I tested two codes :
descri1tm <- df %>%
# Transforming in a corpus #
VectorSource() %>%
Corpus() %>%
# Cleaning the corpus #
tm_map(content_transformer(tolower)) %>% #lowercase
tm_map(stripWhitespace) %>%
tm_map(removeNumbers) %>% #numbers
tm_map(removePunctuation) %>% #ponctuation
tm_map(removeWords, stopwords("spanish", "cale","barrio","y","al","en","la","el","entre","del")) %>% # words we don't care about
# Transform in a Matrix #
TermDocumentMatrix() %>%
as.data.frame.matrix() %>%
mutate(name = row.names(.)) %>%
arrange(desc(`1`))
#Creating the data frame #
tidytext <- data_frame(line = 1:nrow(df), Description = df$cdescription)
#Frequency analysis
tidytext <- tidytext %>%
unnest_tokens(word, Description) %>%
anti_join(stop_words) %>%
count(word, sort = TRUE)
head(tidytext, 10)
For this one i think that is not powerful enough, R was running for 24 hours with no result... So i tested this one (found here) :
allwords <- df %>% stringr::str_glue_data("{rownames(.)} cdescription: {cdescription}")

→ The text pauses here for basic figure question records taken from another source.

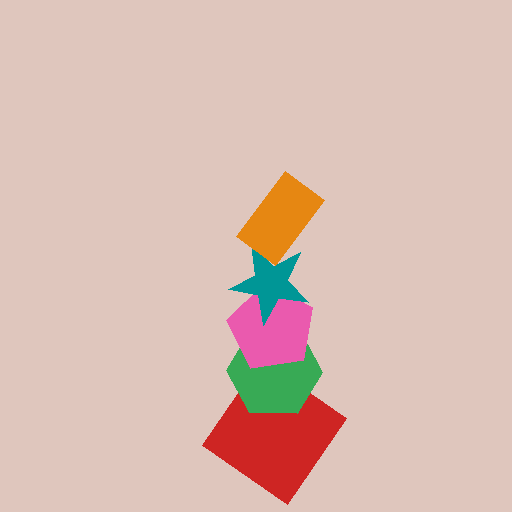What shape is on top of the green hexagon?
The pink pentagon is on top of the green hexagon.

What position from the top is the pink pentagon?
The pink pentagon is 3rd from the top.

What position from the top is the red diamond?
The red diamond is 5th from the top.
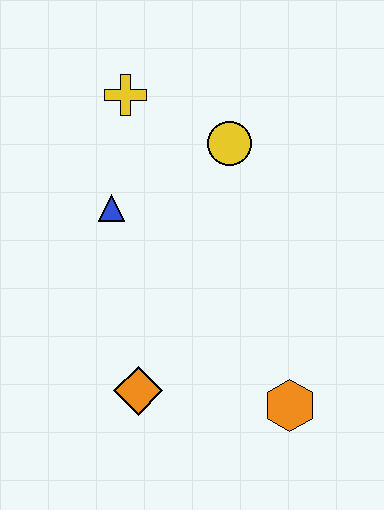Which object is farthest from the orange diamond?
The yellow cross is farthest from the orange diamond.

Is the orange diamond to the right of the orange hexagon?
No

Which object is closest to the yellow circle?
The yellow cross is closest to the yellow circle.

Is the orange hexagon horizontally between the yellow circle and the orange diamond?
No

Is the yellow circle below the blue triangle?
No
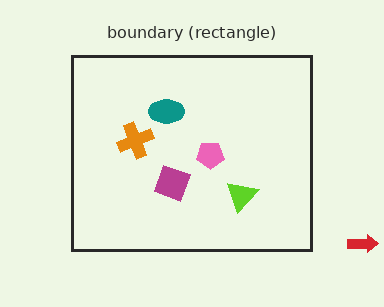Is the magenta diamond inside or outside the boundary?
Inside.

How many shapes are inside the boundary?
5 inside, 1 outside.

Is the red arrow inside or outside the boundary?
Outside.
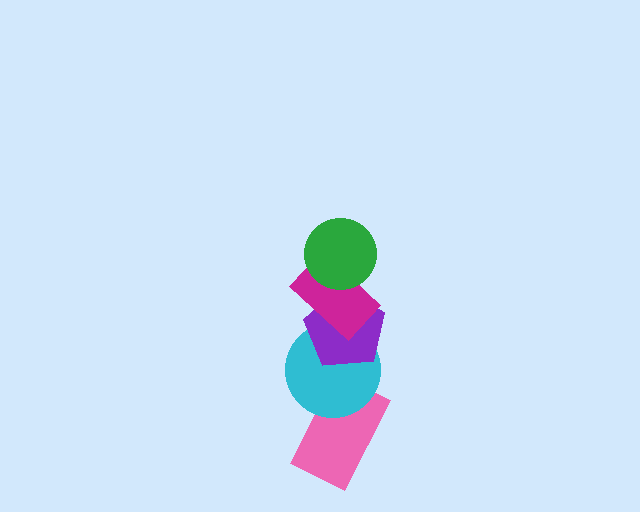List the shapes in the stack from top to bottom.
From top to bottom: the green circle, the magenta rectangle, the purple pentagon, the cyan circle, the pink rectangle.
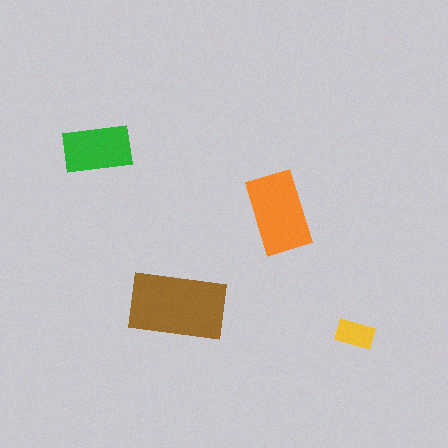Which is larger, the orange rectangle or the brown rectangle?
The brown one.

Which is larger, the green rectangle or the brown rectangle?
The brown one.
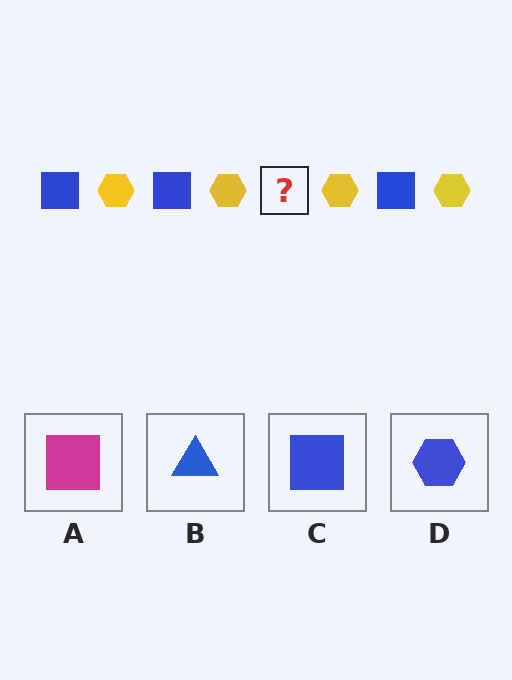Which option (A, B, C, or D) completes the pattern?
C.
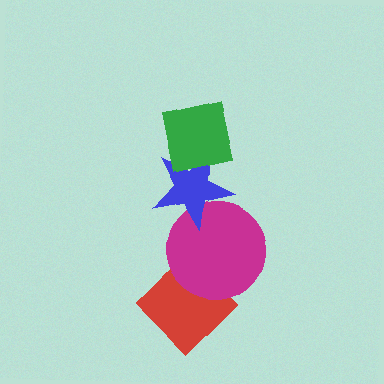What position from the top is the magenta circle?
The magenta circle is 3rd from the top.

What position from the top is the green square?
The green square is 1st from the top.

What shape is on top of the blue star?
The green square is on top of the blue star.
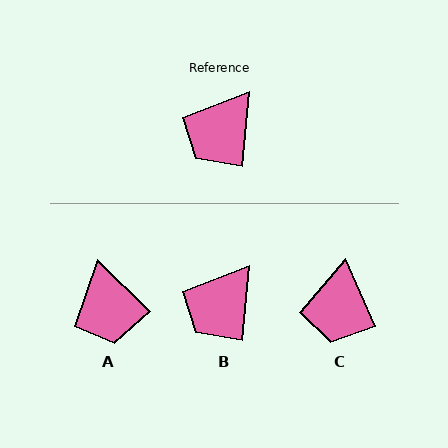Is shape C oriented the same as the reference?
No, it is off by about 29 degrees.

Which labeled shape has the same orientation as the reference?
B.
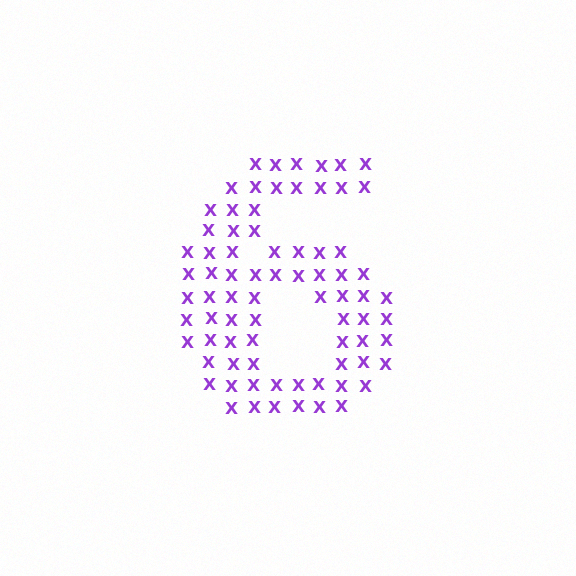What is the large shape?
The large shape is the digit 6.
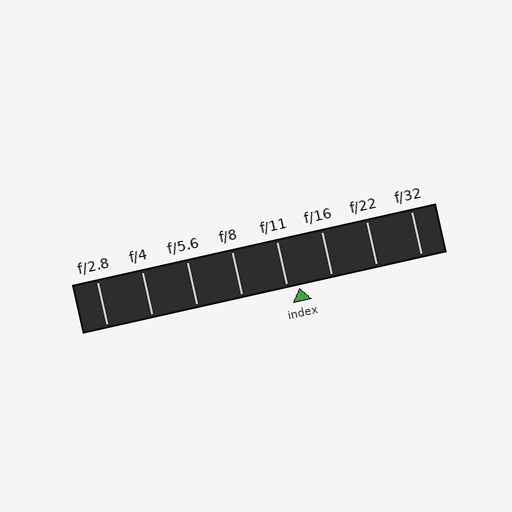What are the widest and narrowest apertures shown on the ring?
The widest aperture shown is f/2.8 and the narrowest is f/32.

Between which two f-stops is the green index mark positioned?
The index mark is between f/11 and f/16.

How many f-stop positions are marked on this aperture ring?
There are 8 f-stop positions marked.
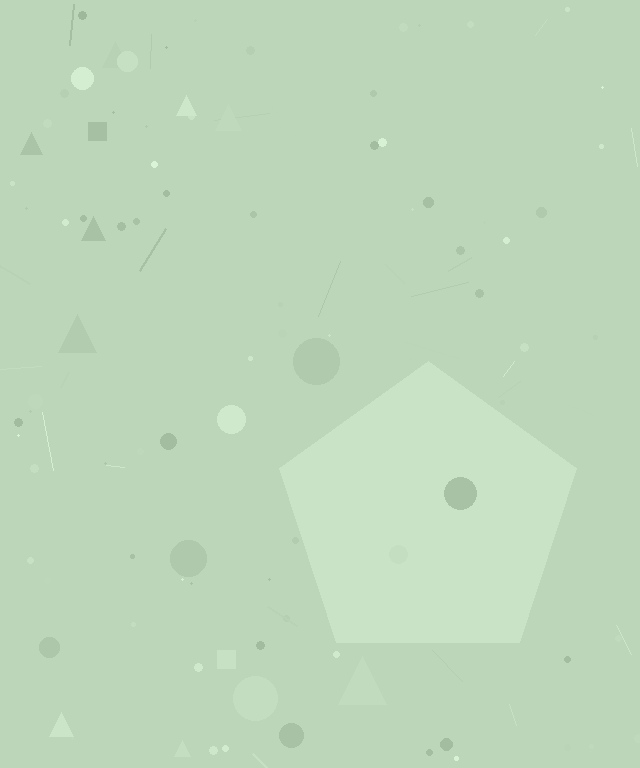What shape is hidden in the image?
A pentagon is hidden in the image.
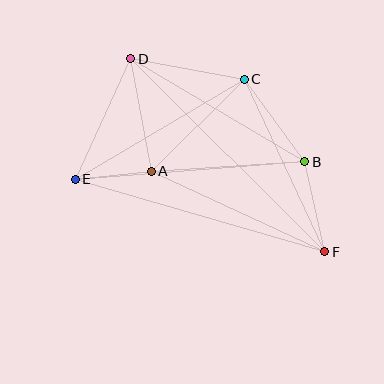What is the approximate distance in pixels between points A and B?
The distance between A and B is approximately 153 pixels.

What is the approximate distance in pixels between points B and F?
The distance between B and F is approximately 92 pixels.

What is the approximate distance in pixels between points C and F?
The distance between C and F is approximately 190 pixels.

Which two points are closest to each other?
Points A and E are closest to each other.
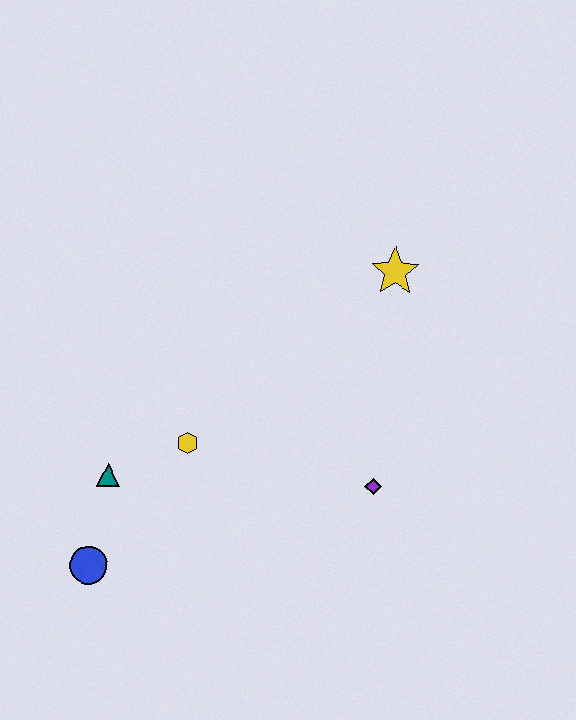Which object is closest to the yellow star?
The purple diamond is closest to the yellow star.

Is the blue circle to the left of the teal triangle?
Yes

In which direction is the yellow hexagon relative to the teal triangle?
The yellow hexagon is to the right of the teal triangle.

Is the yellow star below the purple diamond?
No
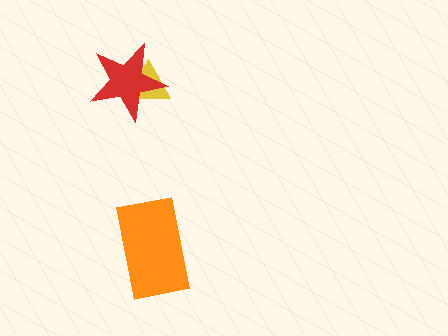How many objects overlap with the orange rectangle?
0 objects overlap with the orange rectangle.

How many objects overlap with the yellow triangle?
1 object overlaps with the yellow triangle.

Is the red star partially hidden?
No, no other shape covers it.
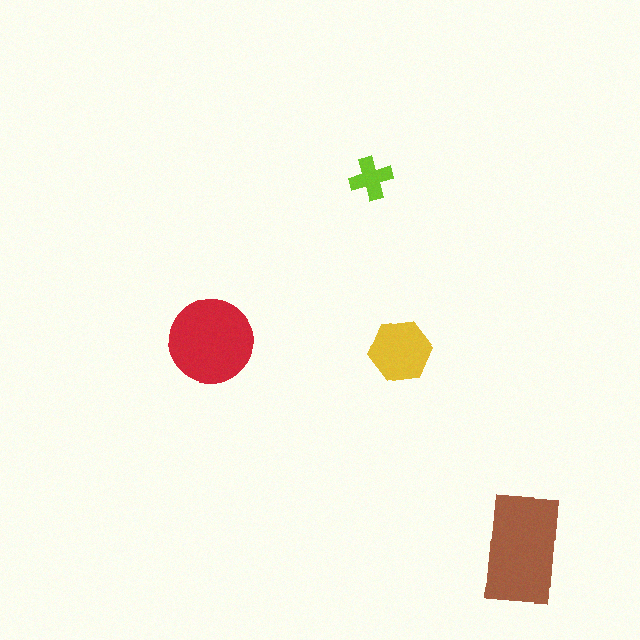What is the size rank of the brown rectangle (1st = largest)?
1st.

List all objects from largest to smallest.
The brown rectangle, the red circle, the yellow hexagon, the lime cross.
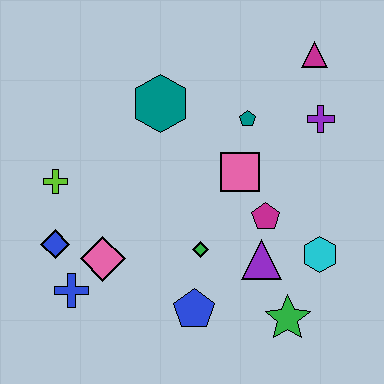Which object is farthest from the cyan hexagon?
The lime cross is farthest from the cyan hexagon.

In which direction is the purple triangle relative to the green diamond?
The purple triangle is to the right of the green diamond.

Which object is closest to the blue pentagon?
The green diamond is closest to the blue pentagon.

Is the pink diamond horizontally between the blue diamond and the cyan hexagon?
Yes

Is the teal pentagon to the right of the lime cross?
Yes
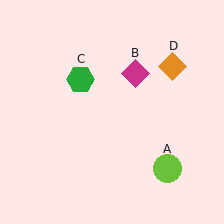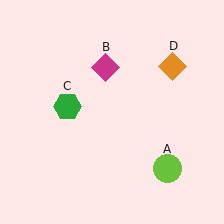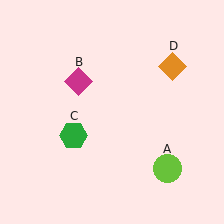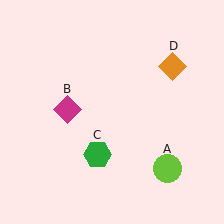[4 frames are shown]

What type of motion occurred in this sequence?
The magenta diamond (object B), green hexagon (object C) rotated counterclockwise around the center of the scene.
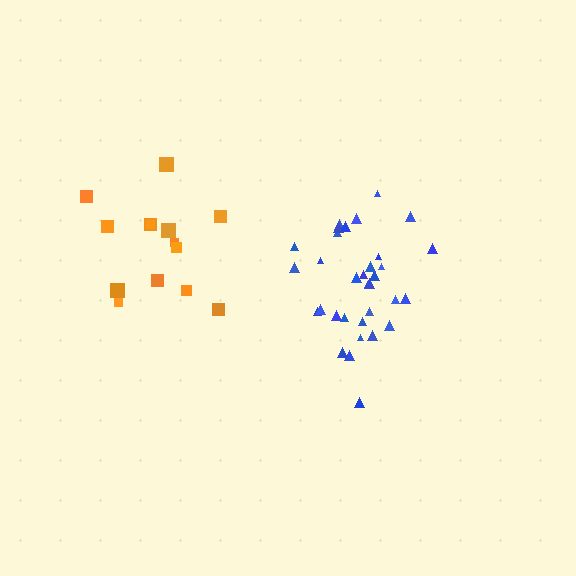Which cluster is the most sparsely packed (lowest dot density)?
Orange.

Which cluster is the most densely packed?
Blue.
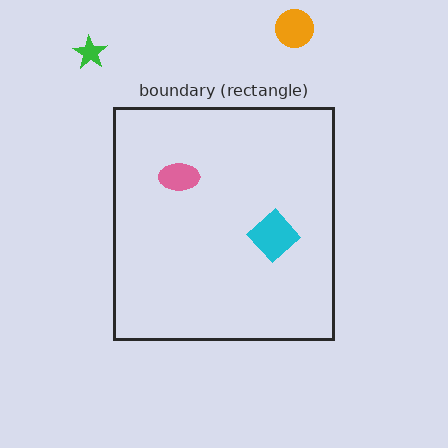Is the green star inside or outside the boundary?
Outside.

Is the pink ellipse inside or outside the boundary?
Inside.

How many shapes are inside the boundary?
2 inside, 2 outside.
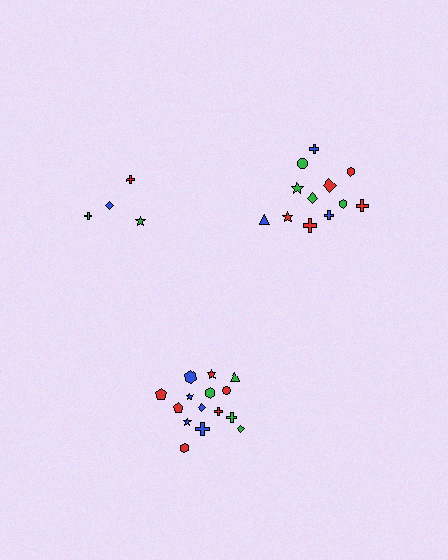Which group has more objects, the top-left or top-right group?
The top-right group.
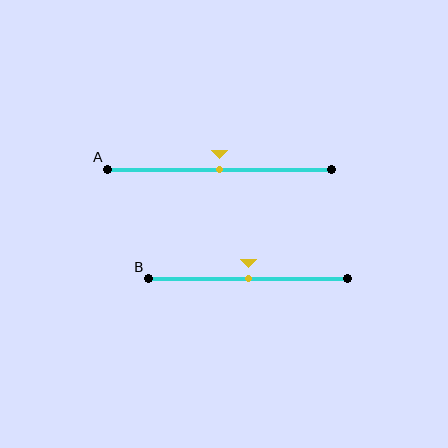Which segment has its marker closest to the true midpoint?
Segment A has its marker closest to the true midpoint.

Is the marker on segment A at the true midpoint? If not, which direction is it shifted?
Yes, the marker on segment A is at the true midpoint.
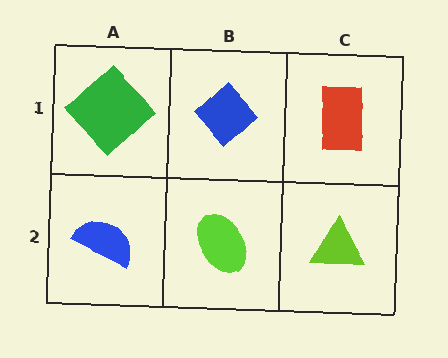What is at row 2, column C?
A lime triangle.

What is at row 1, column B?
A blue diamond.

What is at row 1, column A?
A green diamond.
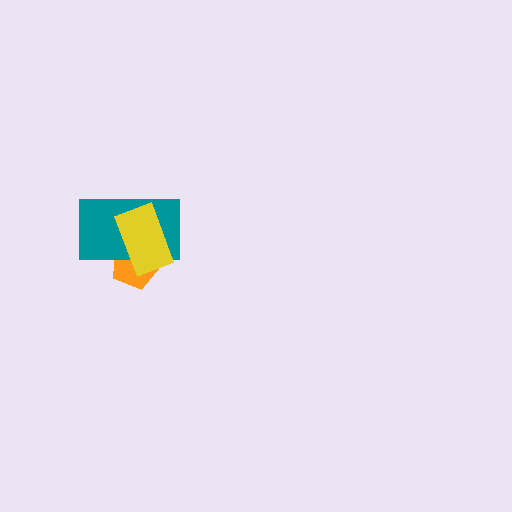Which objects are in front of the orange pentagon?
2 objects cover part of the orange pentagon: the teal rectangle and the yellow rectangle.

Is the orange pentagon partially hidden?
Yes, it is partially covered by another shape.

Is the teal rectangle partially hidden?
Yes, it is partially covered by another shape.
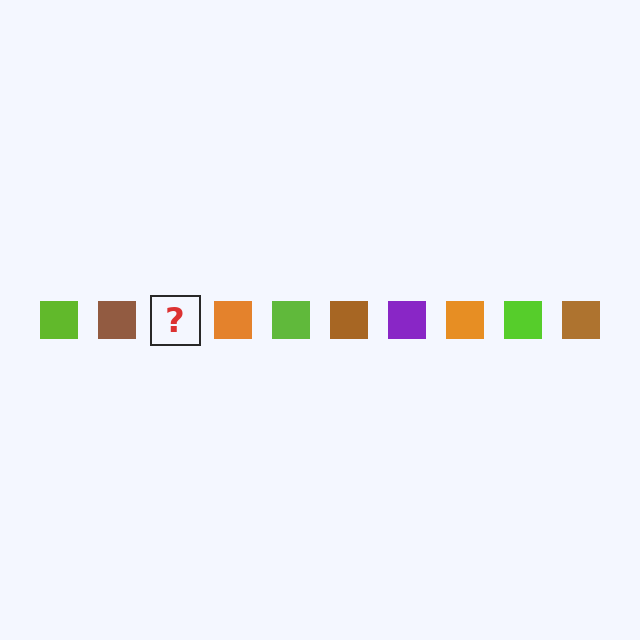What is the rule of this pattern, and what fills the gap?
The rule is that the pattern cycles through lime, brown, purple, orange squares. The gap should be filled with a purple square.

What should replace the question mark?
The question mark should be replaced with a purple square.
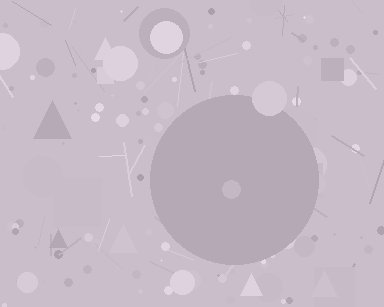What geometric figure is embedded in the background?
A circle is embedded in the background.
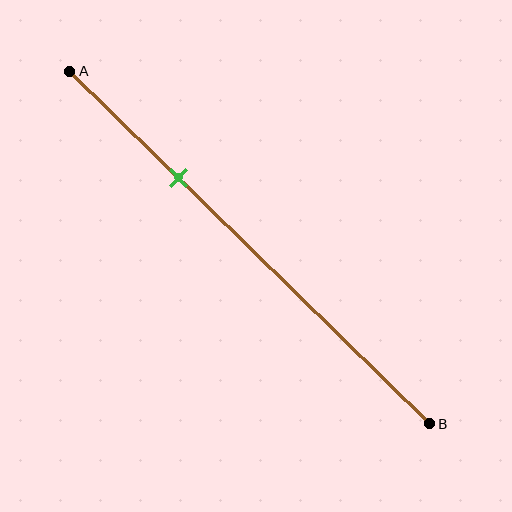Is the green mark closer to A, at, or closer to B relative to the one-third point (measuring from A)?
The green mark is closer to point A than the one-third point of segment AB.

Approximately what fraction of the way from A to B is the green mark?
The green mark is approximately 30% of the way from A to B.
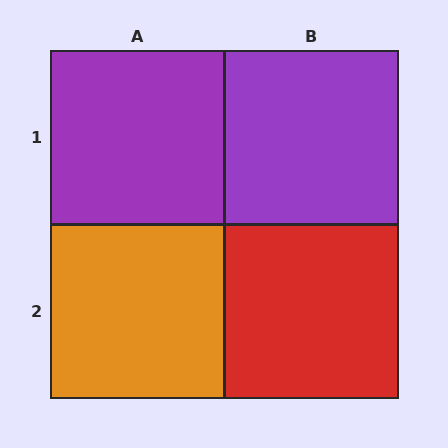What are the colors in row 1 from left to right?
Purple, purple.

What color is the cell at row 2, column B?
Red.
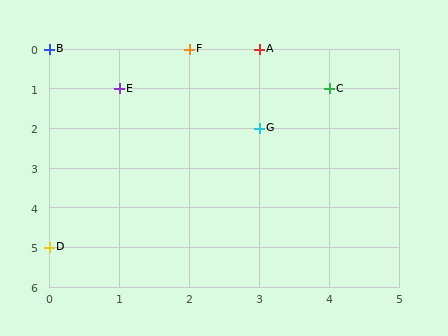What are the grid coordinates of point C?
Point C is at grid coordinates (4, 1).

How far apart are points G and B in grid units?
Points G and B are 3 columns and 2 rows apart (about 3.6 grid units diagonally).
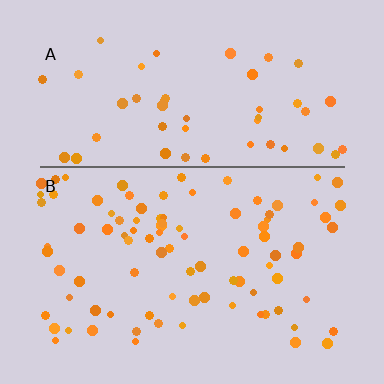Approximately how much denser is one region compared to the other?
Approximately 1.8× — region B over region A.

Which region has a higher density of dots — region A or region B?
B (the bottom).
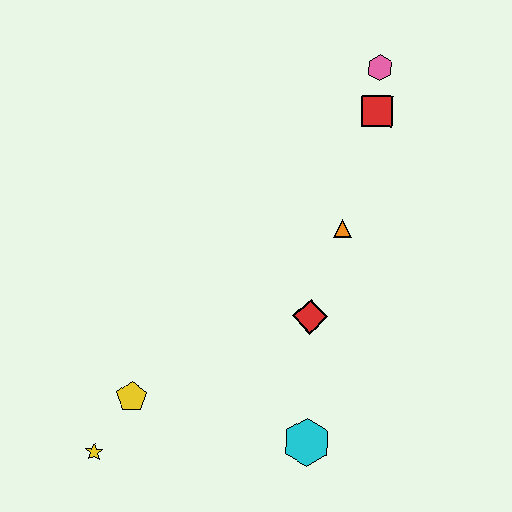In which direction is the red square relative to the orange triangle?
The red square is above the orange triangle.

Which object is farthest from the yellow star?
The pink hexagon is farthest from the yellow star.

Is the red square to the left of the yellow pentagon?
No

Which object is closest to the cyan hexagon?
The red diamond is closest to the cyan hexagon.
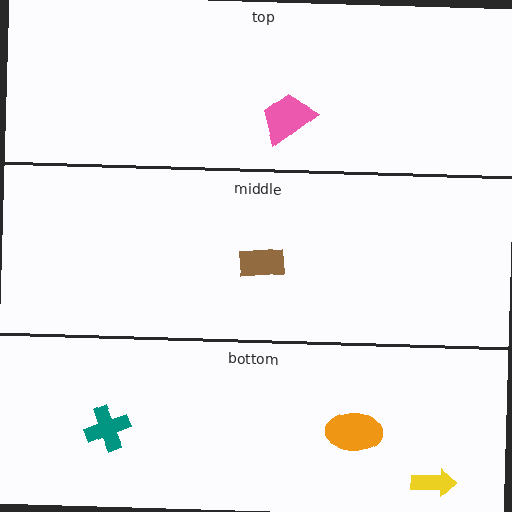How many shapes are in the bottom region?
3.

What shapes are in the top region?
The pink trapezoid.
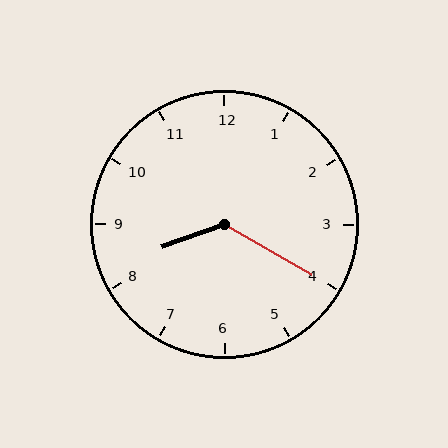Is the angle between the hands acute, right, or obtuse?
It is obtuse.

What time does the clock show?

# function to count words in a string #
countwords = function(strings){
# remove extra spaces between words
wr = gsub(pattern = " {2,}", replacement=" ", x=strings)
# remove line breaks
wn = gsub(pattern = '\n', replacement=" ", x=wr)
# remove punctuations
ws = gsub(pattern="[[:punct:]]", replacement="", x=wn)
# split the words
wsp = strsplit(ws, " ")
# sort words in table
wst = data.frame(sort(table(wsp, exclude=""), decreasing=TRUE))
wst
}
all_words <- countwords(allwords)
For this one, two problems : it's not possible to don't take into account some words, and i have the following error message again and again :
Error in table(wsp, exclude = "") : all arguments must have the same length
Does someone have an idea ? Please be kind, it's my very first time with such a dataset, and data science is not my specialty at all !
If the text is stored in a data frame variable, to obtain word frequency and remove Spanish stopwords, you just need the third sequence of your first block of code.
If this is still too much for your system's RAM, simply slice the source DF into smaller dfs, and then append and sum the resulting word counts.